In this case, the only effective means of conveying a message to Giant and the people patronizing Giant was at the location of Giant. To place them on the periphery or in any other area of the mall would have been totally ineffective and probably disruptive of the activities of innocent business interests and the public. Although Tate, supra, was a political action and this one is economic, the balancing test espoused by Tate would be applicable to such a determination, Tate relying on tests espoused by the United States Supreme Court in Pruneyard Shopping Center v. Robins, 447 U.S. 74, 100 S.Ct. 2035, 64 L.Ed.2d 741 (1980) which said:
It is, of course, well established that a State in the exercise of its police power may adopt reasonable restrictions on private property so long as the restrictions do not amount to a taking without just compensation or contravene any other federal constitutional provision.
Id. at 81, 100 S.Ct. at 2040, 64 L.Ed.2d at 752.

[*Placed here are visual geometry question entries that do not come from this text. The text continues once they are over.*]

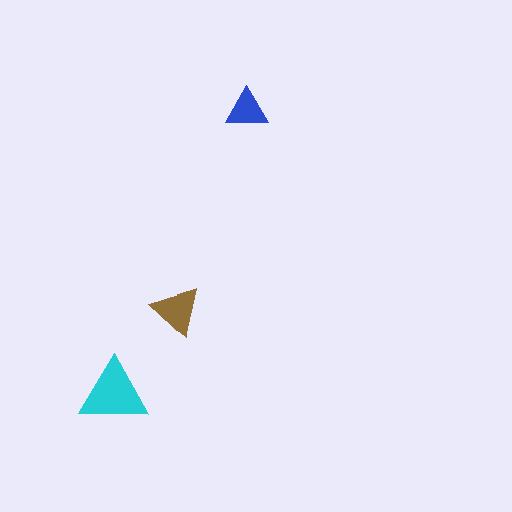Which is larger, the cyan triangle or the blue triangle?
The cyan one.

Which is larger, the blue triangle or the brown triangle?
The brown one.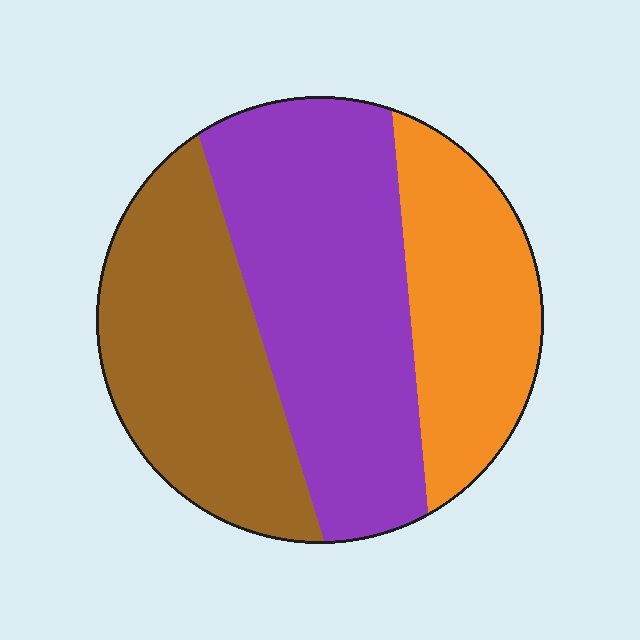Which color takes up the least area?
Orange, at roughly 25%.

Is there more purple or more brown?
Purple.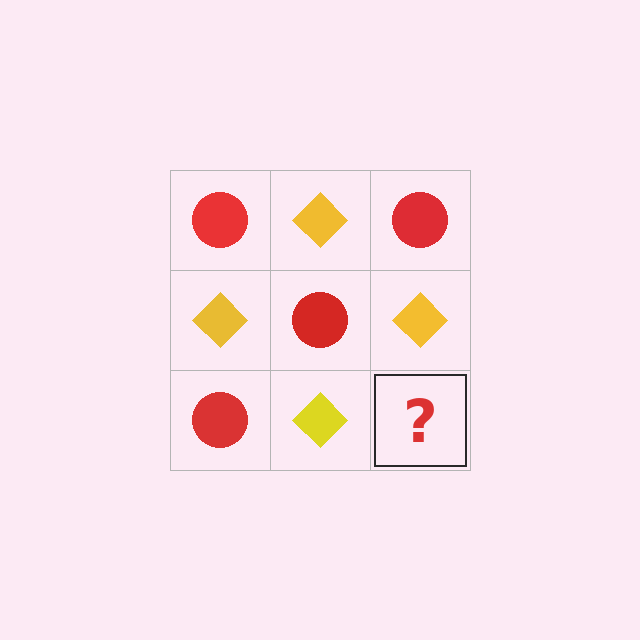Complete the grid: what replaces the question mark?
The question mark should be replaced with a red circle.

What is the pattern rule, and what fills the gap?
The rule is that it alternates red circle and yellow diamond in a checkerboard pattern. The gap should be filled with a red circle.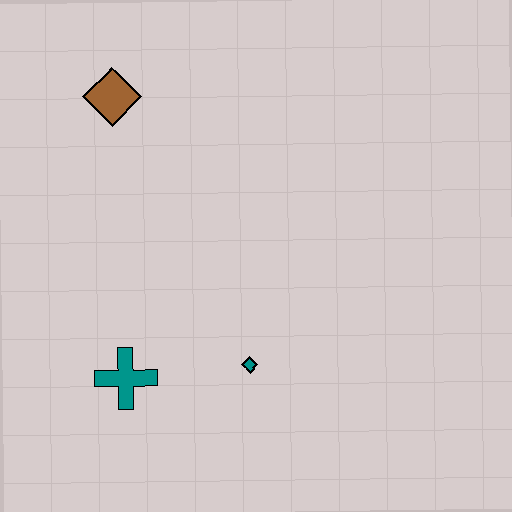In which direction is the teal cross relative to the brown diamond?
The teal cross is below the brown diamond.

Again, I agree with appellees and the trial court who suggest that Unions have a constitutional right, both under the Federal and State Constitutions to engage in peaceful picketing to communicate their grievances. In N.L.R.B. v. Babcock Wilcox Co., 351 U.S. 105, 112-13, 76 S.Ct. 679, 684, 100 L.Ed. 975 (1955); Warren v. Motion Picture Machine Operators, 383 Pa. 312, 317, 118 A.2d 168 (1955). The majority correctly points out that despite cessation of picketing by the Union, the question raised by this case is not moot as similar picketing is ongoing throughout the Commonwealth. Unquestionably, the constitutionality of such picketing will be an issue in those instances where the property owner had the foresight to limit picketing as suggested by the majority. That right is specifically protected by the Labor Anti-Injunction Act, supra, and the decision of the trial court denying the preliminary injunction requested by Giant and Coatesville in this case, therefore, must be affirmed.